Benet took the compliment and responded, “I just want to put all of myself into my art. That’s what it is for me.”

He noted, “‘Sometimes I Cry’ is about how you’ve completely moved on, but still there’s still some melancholy about the breakup. Maybe you’re even dating somebody, but sometimes, when you’re alone, you cry and you’re sad about what could have been.”

Love is also the message on “Always a Reason,” one of the first songs written for the album. “I had this concept and the feeling, but I also wanted to approach it lyrically authentic. When you go back to the ’70s, there’s an element of almost juvenile corn. Like, ‘I love you so, I’ll never let you go.’ So I wanted it to resonate emotionally, but be very much of that era in order to be classic.

“There was quite a bit of giddiness involved with writing it: discovering a part of the past you didn’t know was there and having a giddy little feeling. I just wanted to almost stand there at the door of corny,” Benet said, laughing, “but not walk in.”
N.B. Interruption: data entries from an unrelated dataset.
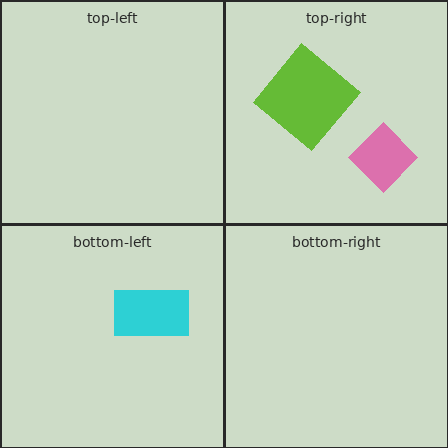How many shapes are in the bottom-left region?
1.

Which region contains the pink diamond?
The top-right region.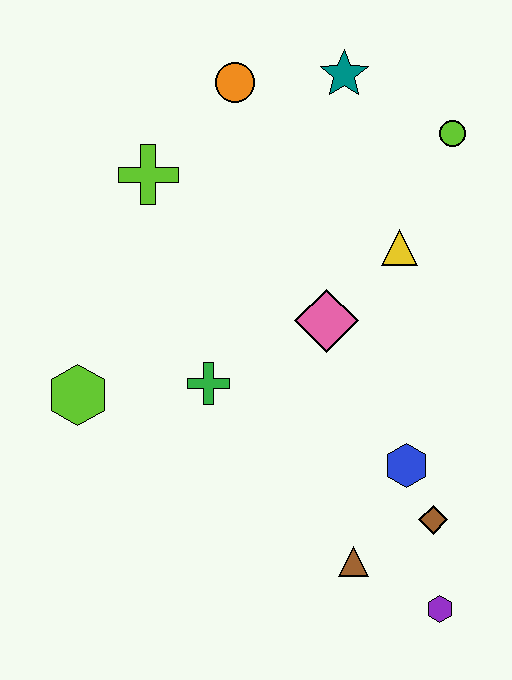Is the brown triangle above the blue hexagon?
No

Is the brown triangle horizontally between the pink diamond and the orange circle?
No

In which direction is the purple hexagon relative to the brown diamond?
The purple hexagon is below the brown diamond.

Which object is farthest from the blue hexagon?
The orange circle is farthest from the blue hexagon.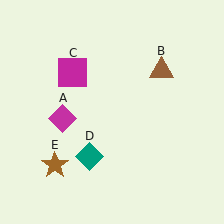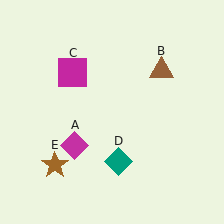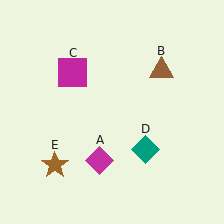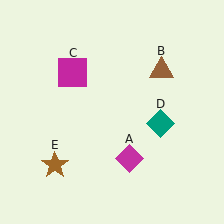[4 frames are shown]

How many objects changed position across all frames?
2 objects changed position: magenta diamond (object A), teal diamond (object D).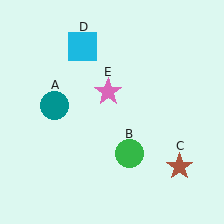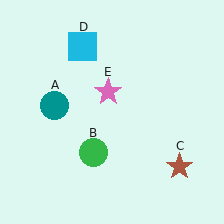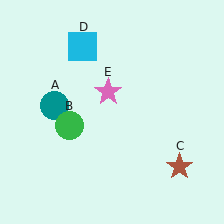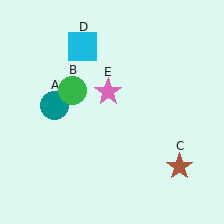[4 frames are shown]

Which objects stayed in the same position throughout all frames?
Teal circle (object A) and brown star (object C) and cyan square (object D) and pink star (object E) remained stationary.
Concerning “Paid,” sung with Levert, Benet admits that he simply “wanted it to sound straight up like an O’Jays track, and it comes off like that.”

“I want people to remember what music is and what it can feel like. There’s so much to be depressed about right now, and I think now more so than ever, you need to remember how good it feels to get back to the real. People just need to have some feel-good R&B in their lives.”

Benet will be in Brooklyn on Monday with Charlie Wilson.

Last year, Wilson killed it with his high-energy set. This will be a great show. Last week was the fabulous Frankie Beverly and Maze, then Mary Mary rocked the stage on Monday. Still to come is Peabo Bryson, Queen Latifah, Mighty Sparrow and others. Watch out now!